第8話 悪魔

 ぼくは無神論者だ。オカルトにも懐疑的である。


 神も仏も悪魔も幽霊も信じてはいない。だが、悪魔の囁きがあるとすれば、彼女の声をしているのだろう。


 ――わたしがオナニーしているところをみたいか?


 その質問は悪魔の誘惑か、それとも神様の戯言だろうか。


「見たいって言ったら?」


 ぼくは彼女からの質問に対して質問で返す。


「オナニーしている姿を見ることがしれない。それだけよ」


 それだけだろうか? もっと大切ななにを失うことになるのではないだろうか。それに、そんな姿を見てしまったら、ぼくたちの関係はきっと良好とは言えないのではないだろうか?


「君は、ぼくに自慰をする姿を見せるって言っているんだよ。自分で何を言っているか分かっているのか?」


「ええ、分かっているわよ。で、どうなの?」


 これからの部活のことを考えれば、ふたりの健全な関係を鑑みれば、「見たくない」か「そんな姿は見てはいけない」と答えなければいけない。だが、その言葉は嘘だ。真っ赤な嘘である。
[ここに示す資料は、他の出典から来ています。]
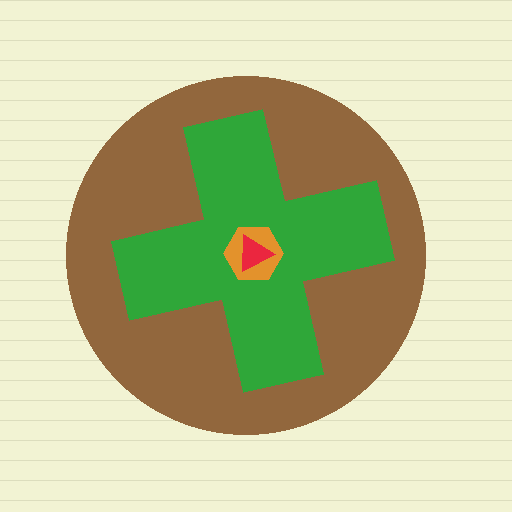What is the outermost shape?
The brown circle.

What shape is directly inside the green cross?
The orange hexagon.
 昨日、彼女から話を聞いて、脳内で勝手に妄想しただけで、興奮を抑えることができなかった。もし、この目で彼女のそんなあられもない姿を見れば、ぼくはきっとどうにかなってしまうのだろう。


 ダメだと分かっている。だが、ぼくの知的好奇心は性的欲求は歯止めが効かない。


「見たくないと言ったら噓になる。まあ、なんて言うか、興味はあるというか」


 歯切れ悪く正直に答えた。


「そう、見たいんだ」


「まあ、正直に言えば」


「……」


 彼女はぼくの反応に対してそれ以上のリアクションはなく、再び画用紙へと視線を落として、創作活動を再開する。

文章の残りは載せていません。